If we do this, then the only changes would seem to be that in when_value(), if we already have a value, we call the callback, and if we already have an error, we post it to the optional short-circuit postable. Postable.post() would pretty much stay the same other than the tuple added to _val and deleting the short-circuit list. And we would want a Postable.post_error(), which posts the error to any short-circuit futures and deletes both lists.

Delayed.wait() would need to be changed slightly to stop blocking on an error. This could involve a when_error() callback method and an error callbacks list.

Finally, value() would probably want to raise the exception if there is one.

Migrated from internal repository.
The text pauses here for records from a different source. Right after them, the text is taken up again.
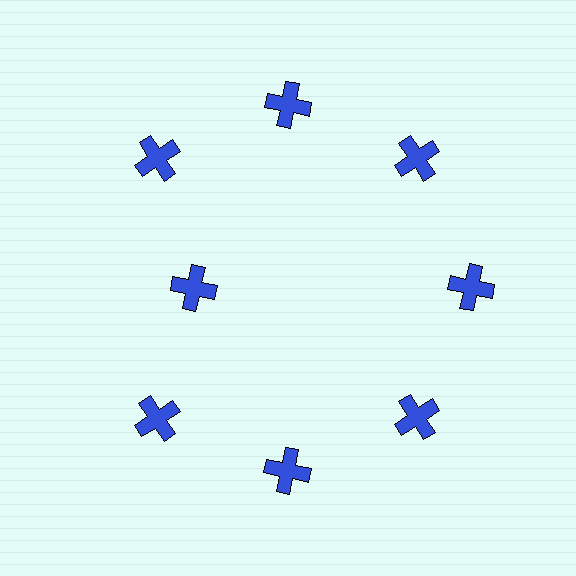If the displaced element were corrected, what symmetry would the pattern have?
It would have 8-fold rotational symmetry — the pattern would map onto itself every 45 degrees.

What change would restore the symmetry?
The symmetry would be restored by moving it outward, back onto the ring so that all 8 crosses sit at equal angles and equal distance from the center.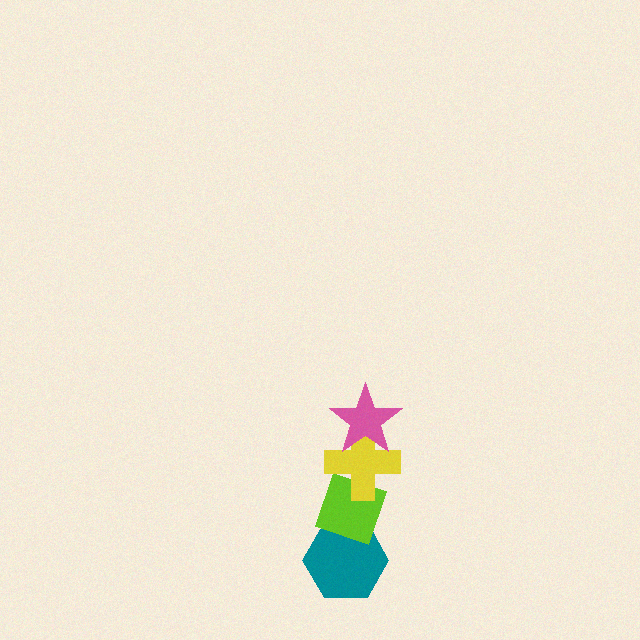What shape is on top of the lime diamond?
The yellow cross is on top of the lime diamond.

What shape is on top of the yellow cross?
The pink star is on top of the yellow cross.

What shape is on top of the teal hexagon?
The lime diamond is on top of the teal hexagon.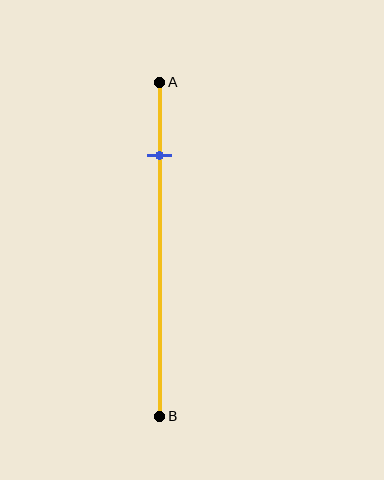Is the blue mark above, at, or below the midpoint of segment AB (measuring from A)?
The blue mark is above the midpoint of segment AB.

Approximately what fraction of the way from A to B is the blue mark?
The blue mark is approximately 20% of the way from A to B.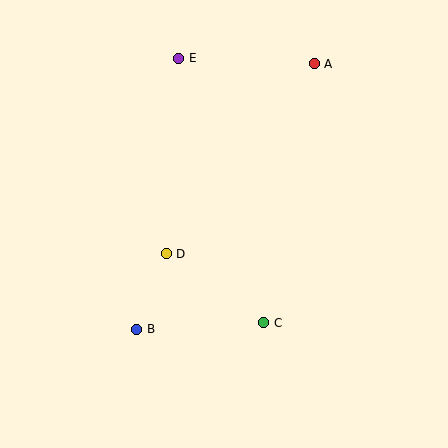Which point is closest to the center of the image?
Point D at (166, 254) is closest to the center.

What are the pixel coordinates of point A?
Point A is at (314, 64).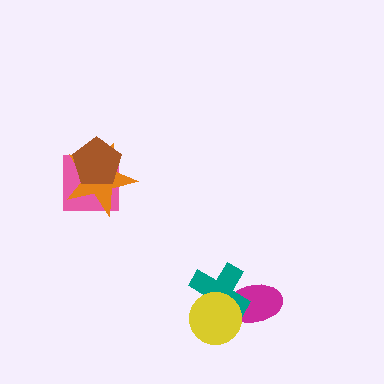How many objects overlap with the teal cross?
2 objects overlap with the teal cross.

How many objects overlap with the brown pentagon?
2 objects overlap with the brown pentagon.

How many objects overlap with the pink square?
2 objects overlap with the pink square.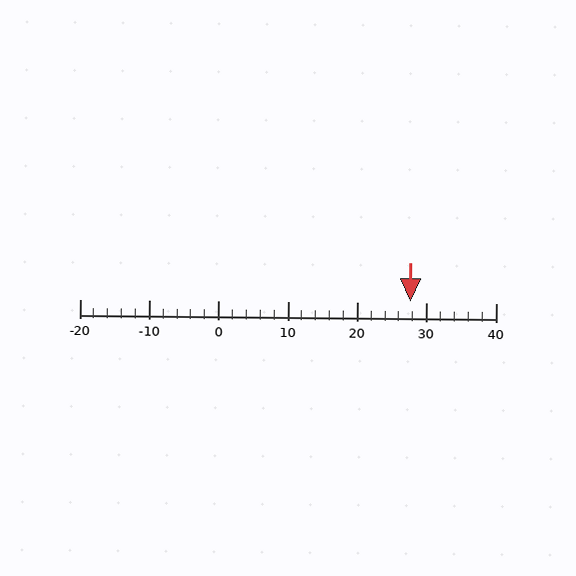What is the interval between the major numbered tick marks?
The major tick marks are spaced 10 units apart.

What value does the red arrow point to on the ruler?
The red arrow points to approximately 28.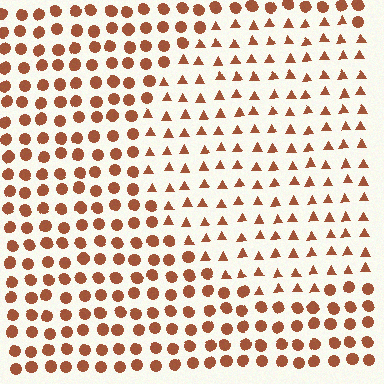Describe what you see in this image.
The image is filled with small brown elements arranged in a uniform grid. A circle-shaped region contains triangles, while the surrounding area contains circles. The boundary is defined purely by the change in element shape.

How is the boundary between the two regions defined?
The boundary is defined by a change in element shape: triangles inside vs. circles outside. All elements share the same color and spacing.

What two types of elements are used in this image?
The image uses triangles inside the circle region and circles outside it.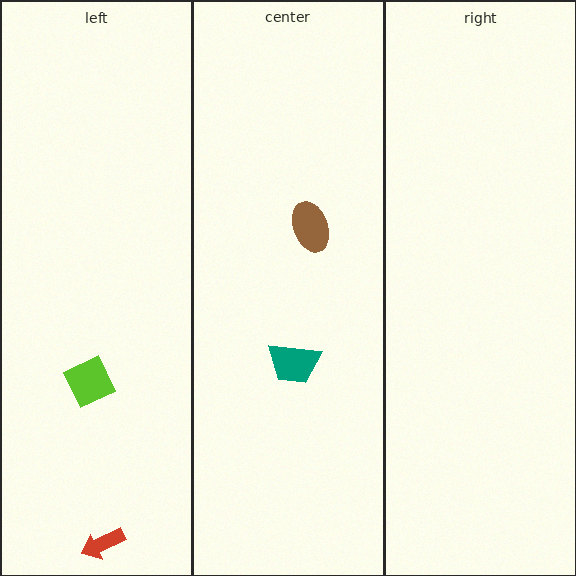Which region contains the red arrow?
The left region.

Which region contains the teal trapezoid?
The center region.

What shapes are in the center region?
The brown ellipse, the teal trapezoid.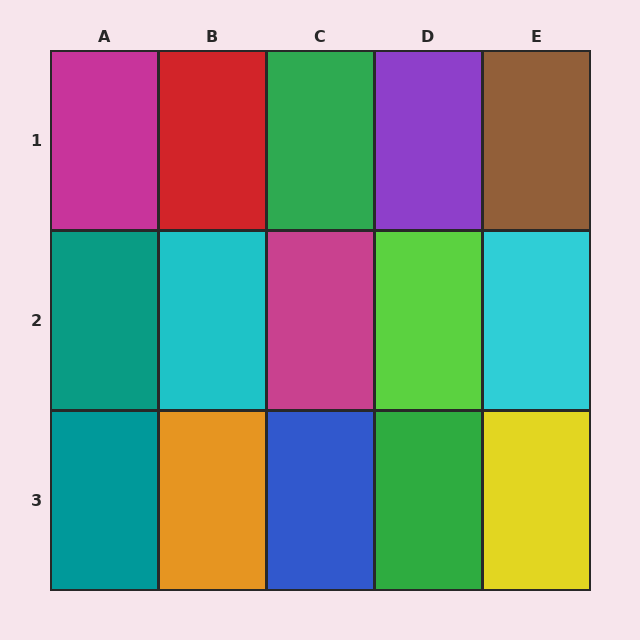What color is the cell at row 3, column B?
Orange.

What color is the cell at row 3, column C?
Blue.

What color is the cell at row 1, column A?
Magenta.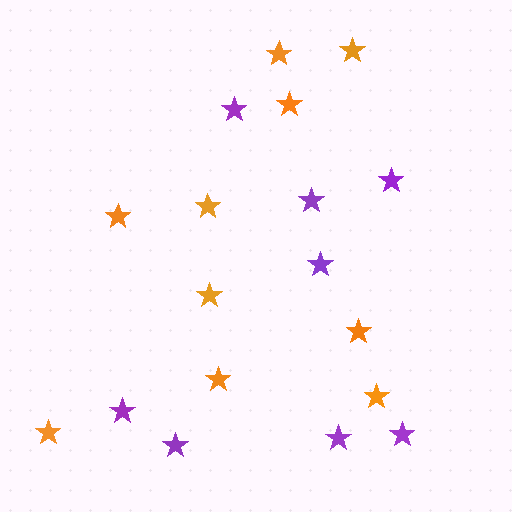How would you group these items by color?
There are 2 groups: one group of orange stars (10) and one group of purple stars (8).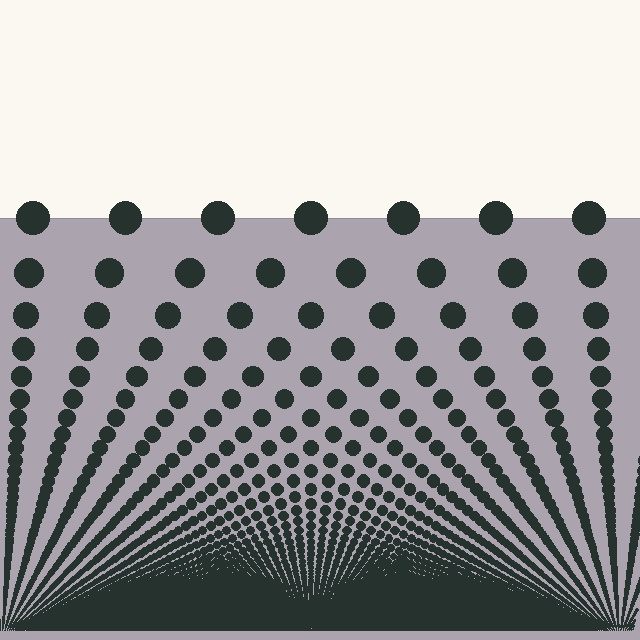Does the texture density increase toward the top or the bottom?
Density increases toward the bottom.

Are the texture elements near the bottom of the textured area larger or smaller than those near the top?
Smaller. The gradient is inverted — elements near the bottom are smaller and denser.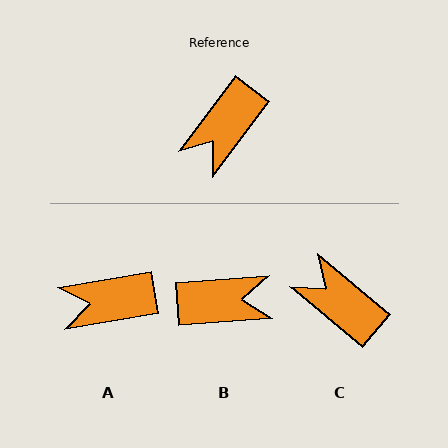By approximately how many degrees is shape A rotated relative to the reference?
Approximately 44 degrees clockwise.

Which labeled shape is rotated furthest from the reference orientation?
B, about 131 degrees away.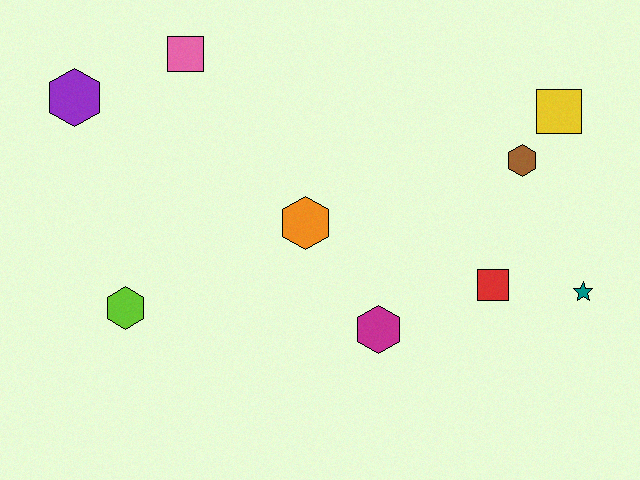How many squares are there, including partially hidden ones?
There are 3 squares.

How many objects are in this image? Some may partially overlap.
There are 9 objects.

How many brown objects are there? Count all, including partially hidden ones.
There is 1 brown object.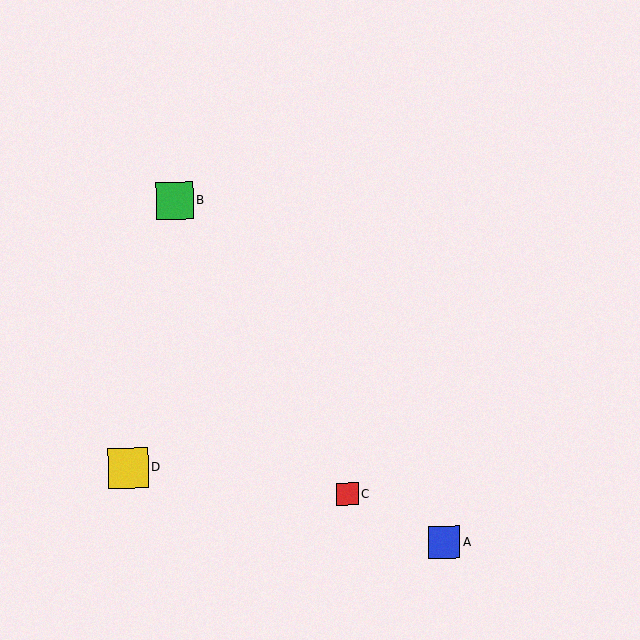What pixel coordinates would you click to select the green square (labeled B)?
Click at (175, 201) to select the green square B.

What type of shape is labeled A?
Shape A is a blue square.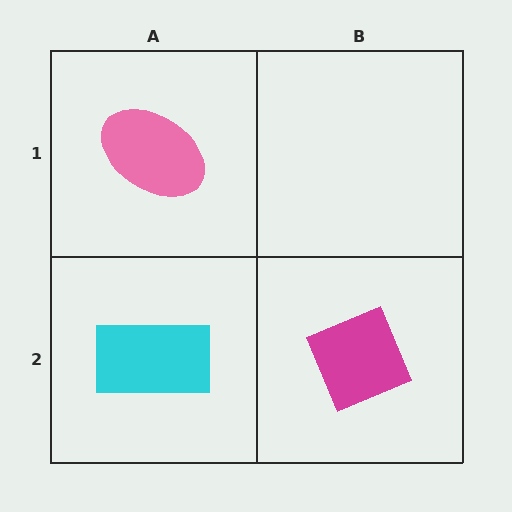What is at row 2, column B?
A magenta diamond.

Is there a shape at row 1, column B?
No, that cell is empty.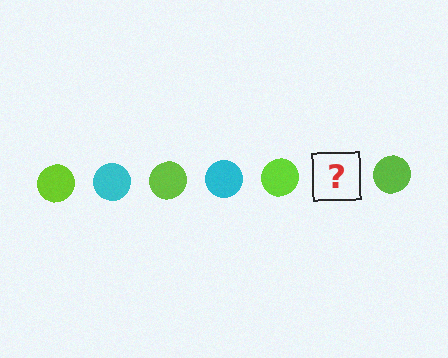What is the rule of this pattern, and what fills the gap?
The rule is that the pattern cycles through lime, cyan circles. The gap should be filled with a cyan circle.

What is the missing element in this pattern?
The missing element is a cyan circle.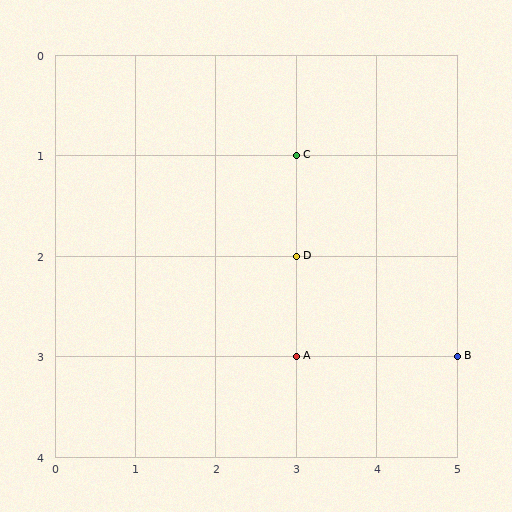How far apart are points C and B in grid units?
Points C and B are 2 columns and 2 rows apart (about 2.8 grid units diagonally).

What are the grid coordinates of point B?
Point B is at grid coordinates (5, 3).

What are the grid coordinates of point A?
Point A is at grid coordinates (3, 3).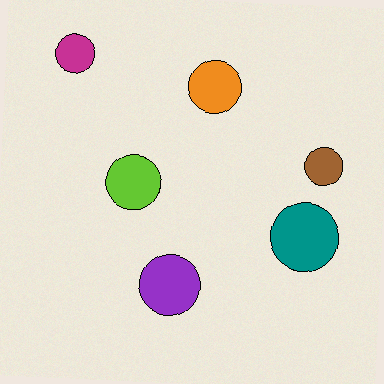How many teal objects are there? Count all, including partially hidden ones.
There is 1 teal object.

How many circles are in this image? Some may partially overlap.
There are 6 circles.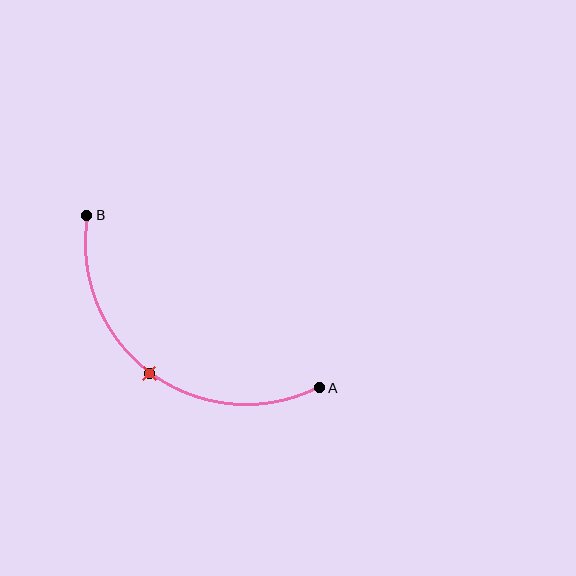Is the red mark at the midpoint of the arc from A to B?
Yes. The red mark lies on the arc at equal arc-length from both A and B — it is the arc midpoint.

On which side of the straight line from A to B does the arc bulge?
The arc bulges below and to the left of the straight line connecting A and B.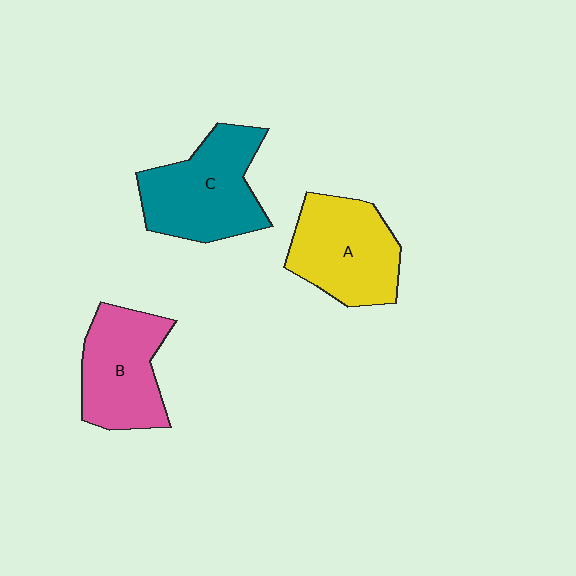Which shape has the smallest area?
Shape B (pink).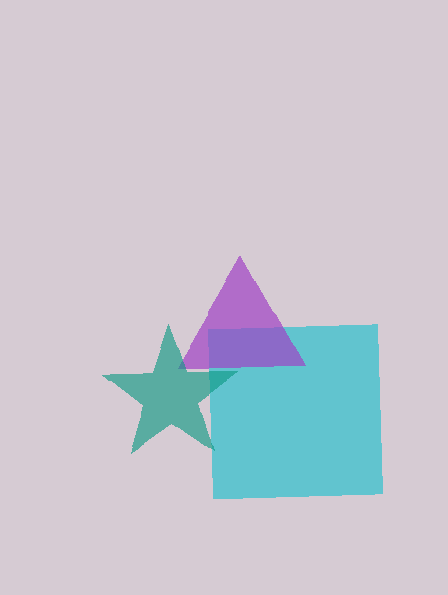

Originally created by @EvanKirshenbaum on Aug 03, 2023 at 5:23 PM PDT.
EvanKirshenbaum commented 5 months ago

With this, it would seem likely that the DML code could get a lot cleaner, as we would presumably be able to get rid of (nearly?) all of the manual error checking and propagation. It would also probably be a lot more efficient, since we would no longer have to be continually doing isinstance checks.

Migrated from internal repository. Originally created by @EvanKirshenbaum on Aug 03, 2023 at 5:29 PM PDT.